In 1861, Whately moved to Pau, France, to rest and continue to recover. That winter she cared for the son of a Scottish minister who was terminally ill. Whately's work with him was instrumental in her decision to open a medical mission in 1879. In the winter of 1862 Whately returned to Cairo and re-opened the school she had started, and shortly afterwards opened one for Muslim boys. Mansoor Shakoor and his two brothers helped her teach at both schools. This allowed Whately to traverse the Nile and visit other towns and villages. She read to the women and children there and provided what education and medicine she could. In 1869 the Prince of Wales visited Whately in Cairo, which led to a grant of land to her just outside the city walls for the purpose of building a school. As this school grew, Whately decided to add a medical facility for care and training.

==Writings==
Mary Louisa Whately wrote 12 books on her missionary work and on life in Egypt, designed to educate people in Britain about the daily life in Egypt, especially the poor. Her books Child-Life in Egypt, Ragged Life in Egypt, Scenes from Life in Cairo and Stories of Peasant Life on the Nile were some of the first of their kind for Egypt. They describe hardship and tasks that the poor and their children have in life simply to survive. Her collected works, Letters From Egypt to Plain Folks at Home, explained what Whately was accomplishing in Egypt, along with her daily life and that of the people she lived with. Whately wrote other books on certain experiences she had and people she had met. A Memoir of Mansoor Shaknoor, The Prism... and others covered people who had a significant impact on her life and ministry.

==Selected works==
- Whately, M. L. A Memoir of Mansoor Shakoor, of Lebanon. London, England: Guildford, 1873.
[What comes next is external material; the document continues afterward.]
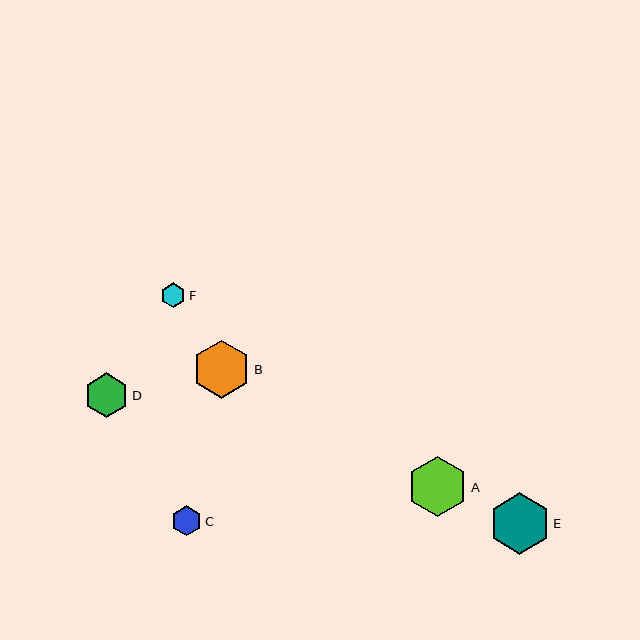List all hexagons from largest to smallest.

- Whately, M. L.Among the Huts in Egypt: Scenes from Real Life. London, England: Seeley, Jackson, & Halliday, 1871
- Whately, M. L. Child-Life in Egypt. Philadelphia, Pennsylvania: American Sunday-School Union, 1866.
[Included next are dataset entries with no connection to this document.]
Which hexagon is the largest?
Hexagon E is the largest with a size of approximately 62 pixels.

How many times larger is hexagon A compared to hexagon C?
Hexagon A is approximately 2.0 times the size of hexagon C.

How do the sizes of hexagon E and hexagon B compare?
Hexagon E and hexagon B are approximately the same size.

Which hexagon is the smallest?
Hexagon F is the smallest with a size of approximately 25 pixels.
- Whately, M. L. Letters from Egypt to Plain Folks at Home. London, England: Seeley, Jackson, & Halliday, 1879
- Whately, M. L. Lost in Egypt. London, England: Religious Tract Society, 1881.
- Whately, M. L. More About Ragged Life in Egypt. London, England, 1864.
- Whately, M. L. Ragged Life in Egypt. London, England: Seeley, Jackson, & Halliday, 1863
- Whately, M. L. Ragged Life in Egypt, and More about Ragged Life in Egypt. London, England, 1870.
- Whately, M. L. Scenes from Life in Cairo: A Glimpse Behind The Curtain. London, England: Seeley, Jackson & Halliday, 1883.
- Whately, M. L. Stories of Peasant Life on the Nile. London, England: Religious Tract Society, 1888.
- Whately, M. L. The Prism. Unequally Yoked...Life in a Swiss Chalet...From Darkness to Light. London, England: Religious Tract Society, 1878.
- Whately, M. L. The Story of a Diamond: Illustrative of Egyptian Manners and Customs. London, England: Religious Tract Society, 1867.